There, there, Capricorn dog. Everything will be all right. Everyone knows how much you liked the Lhasa apso, but sometimes relationships simply aren’t meant to be. You had dreams of reliving that legendary spaghetti scene from “Lady and the Tramp” together. You wanted to put your paw in theirs and tell them how much you love them. You keep reliving the first time they “woofed” in your presence and how it made your Capricorn heart flutter. Breakups are hard, Capricorn, but time heals everything, even for a dog! You guys just wanted different things. You wanted romance and all they wanted was another treat. They simply aren’t on the same page as you are and that’s OK! They need to eat treats and live their best life while you need to keep your heart open for the next lover.
You’re feeling really annoyed with everyone lately, Aquarius dog. There’s simply no other way to put it! Everyone’s in your neighborhood has been bumping the song “I Love My Dog” by Cat Stevens lately, but you loved that song way before everyone else did. You loved how cool and edgy listening to that song made you feel because no one had heard of it! Now that everyone and their mom is listening to the song and making it “trendy,” you can’t stand it.
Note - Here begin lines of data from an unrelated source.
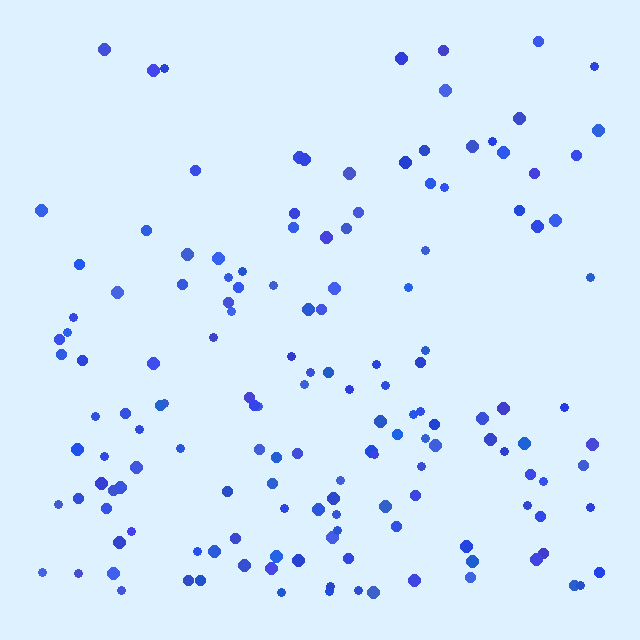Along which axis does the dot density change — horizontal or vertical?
Vertical.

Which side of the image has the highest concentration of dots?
The bottom.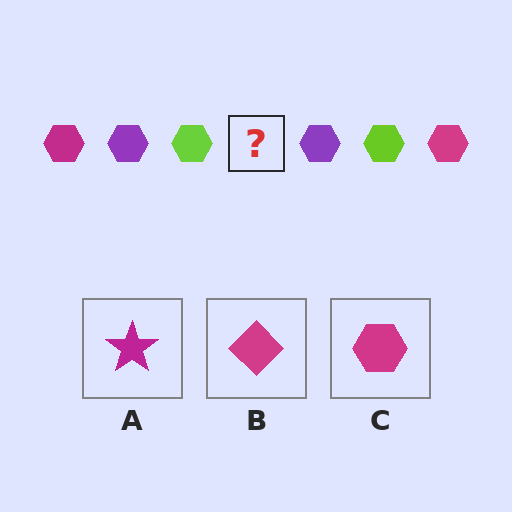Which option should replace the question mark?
Option C.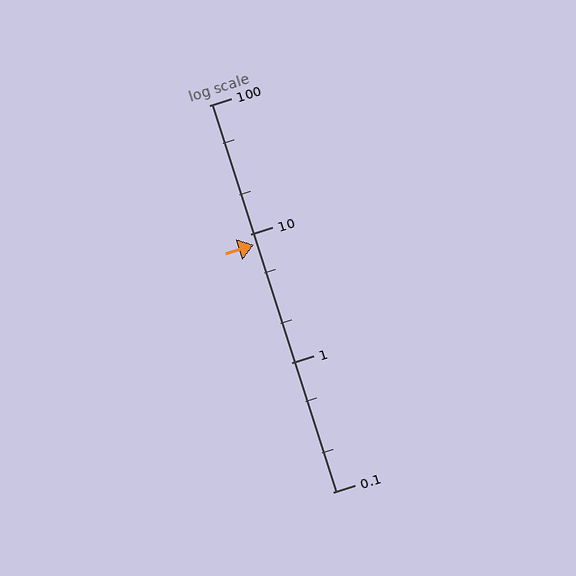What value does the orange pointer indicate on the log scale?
The pointer indicates approximately 8.3.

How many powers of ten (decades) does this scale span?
The scale spans 3 decades, from 0.1 to 100.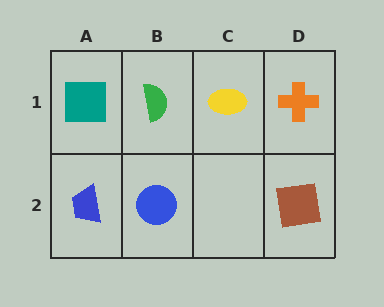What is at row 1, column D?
An orange cross.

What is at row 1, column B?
A green semicircle.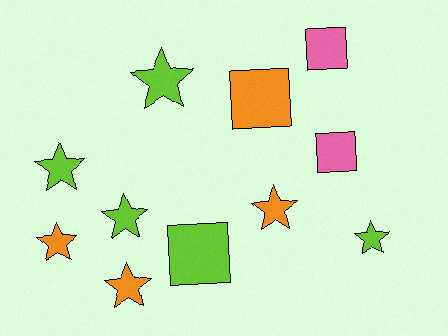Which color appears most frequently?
Lime, with 5 objects.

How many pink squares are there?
There are 2 pink squares.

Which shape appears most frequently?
Star, with 7 objects.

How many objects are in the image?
There are 11 objects.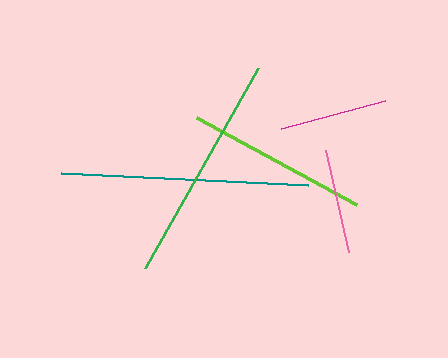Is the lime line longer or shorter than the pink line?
The lime line is longer than the pink line.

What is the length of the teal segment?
The teal segment is approximately 247 pixels long.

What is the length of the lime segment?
The lime segment is approximately 182 pixels long.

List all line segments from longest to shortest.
From longest to shortest: teal and green (about equal), lime, magenta and pink (about equal).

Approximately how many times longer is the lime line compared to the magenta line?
The lime line is approximately 1.7 times the length of the magenta line.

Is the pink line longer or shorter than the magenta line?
The magenta and pink lines are approximately the same length (about 108 and 104 pixels).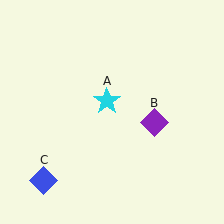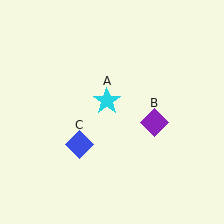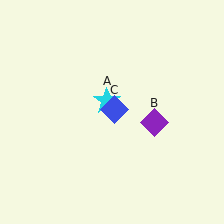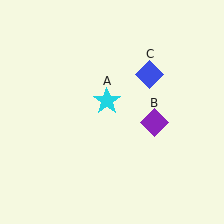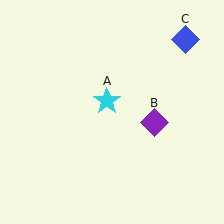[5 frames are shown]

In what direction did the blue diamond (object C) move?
The blue diamond (object C) moved up and to the right.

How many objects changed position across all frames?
1 object changed position: blue diamond (object C).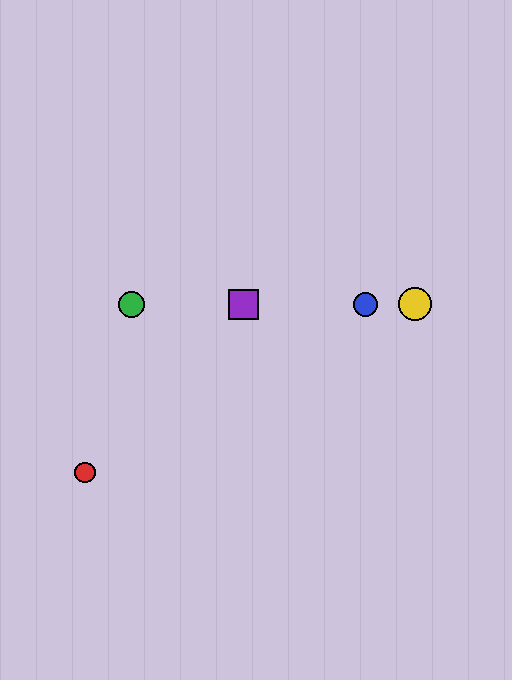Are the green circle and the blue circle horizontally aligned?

In fact, you hope you never hear that song again in your life! Take it easy, Aquarius. Everyone knows you discovered that song first! The fact that everyone’s listening to it doesn’t make it any less cool. As a matter of fact, it validates what great taste you have!
You’re the dreamiest zodiac sign of all, Pisces dog. Anyone who knows astrology knows that! However, lately, you’ve been even dreamier than usual. In fact, you’re daydreaming so much that you’re literally bumping into walls! Your human is concerned there’s something wrong with you. Fortunately, there’s nothing wrong with you; you’re just a Pisces! This week, when you go on your walk, be careful of bumping into street poles while you stare at the pretty flowers. When you walk to your water bowl for a drink, be careful you don’t accidentally knock it over because you saw a fly buzzing in the air. Just pay attention, Pisces! Focus on the task at hand and you’ll be all right. You can always set aside time for distractions later!